Michael Caine: That was the idea. The thing was I said “If there is one moment in the picture where I make you roar with laughter and another I make you cry your eyes out, I’ve done my job.”

Quint: I have got to say… the magic show scene killed the audience! And this was a bunch of theater owners who…

Michael Caine: Did they laugh?

Quint: Oh yeah. They gasped first. I don’t think people saw it coming, but you guys were toying with the senility thing and the moment you flipped the switch, I was like “Oh no… This isn’t going to end well for some body!”

Michael Caine: (laughs) What I liked about it was, just a little personal thing, as I went over, I was still blowing the raspberry. (laughs)

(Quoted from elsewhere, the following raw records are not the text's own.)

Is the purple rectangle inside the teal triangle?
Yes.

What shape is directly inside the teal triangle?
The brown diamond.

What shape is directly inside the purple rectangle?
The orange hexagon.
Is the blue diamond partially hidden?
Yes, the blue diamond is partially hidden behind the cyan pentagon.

Quint: What I love by having the raspberry scene is that you are almost involving all of the kids and being a part of…

Michael Caine: It’s involving the kids and the old people and I was becoming as old as them, because I was doing the raspberry as well, so it winds up that we are all doing it, the children are doing it, these old people are like children and now me. I didn’t say “Let’s do the raspberry” and then show them and stop, I did it with them!

Quint: Let’s talk a little bit about Bill Milner, because I really loved him in SON OF RAMBOW.

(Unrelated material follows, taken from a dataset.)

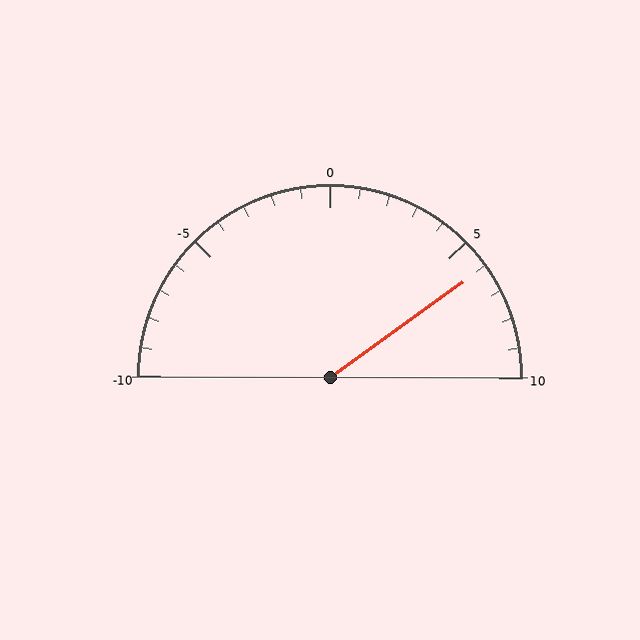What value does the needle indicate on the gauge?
The needle indicates approximately 6.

Click here to read along with Sir Caine in amazing Sound-O-Text!

Michael Caine: What a wonderful little actor he is and what’s incredible about him, from a grown up point of view, it’s like working with another grown up actor, not that he is precocious or anything like that. He’s not precocious, he’s a little boy, but his attitude and the amount of skill that he has and it’s not to much skill, because he hasn’t learned it, it’s an absolute talent for doing this. He does behavior, which is fabulous in movies. That’s what you are supposed to do. You are not supposed to do acting, you are supposed to do behavior and reaction and he behaves and reacts perfectly. He’s a perfect little movie actor and he’s wonderful. We had a great friendship he and I. I get to see him in New York. He’s showing up there and John Crowley is coming. They are doing this thing there for the NEW YORK TIMES. He is so good in it and the thing about it was… David Heyman, when we started he said he was looking for a little boy, I said “He better be good, because if he tanks, the picture tanks.”

Quint: He’s your point of view, yeah.

Click here to read along with Sir Caine in amazing Sound-O-Text!

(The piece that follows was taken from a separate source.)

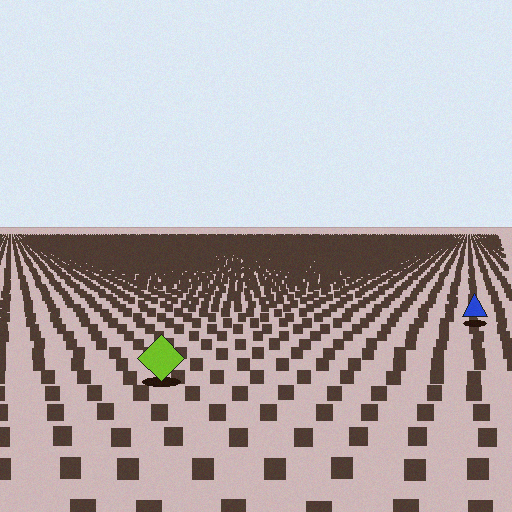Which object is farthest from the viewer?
The blue triangle is farthest from the viewer. It appears smaller and the ground texture around it is denser.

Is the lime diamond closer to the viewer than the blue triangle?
Yes. The lime diamond is closer — you can tell from the texture gradient: the ground texture is coarser near it.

Michael Caine: That’s the whole thing, the picture is gone with him and fortunately we found Bill and he’s wonderful. The great thing about him too, is he doesn’t have a stage mother who is trying to work out (his) life. She’s a very lovely nice woman and it reflects in him. He’s a nice little boy and I don’t remember him… I think possibly, I don’t know if his mother told him who I was, but I always got the feeling he never really knew who I was, you know what I mean? And he never mentioned “So, I liked THE ITALIAN JOB…” or something… these films that young boys like. We just had conversations and we got on with it and he was so bloody good.

Quint: In order to build that chemistry, it obviously sounds like it was stemming from your real life interaction.



Michael Caine: Sure. We became friends instantly and then we had to sort of turn it about because we weren’t friends when we met, but then being friends in real life, you saw his reaction when I said things in which he knew I would never say, so it worked like a charm.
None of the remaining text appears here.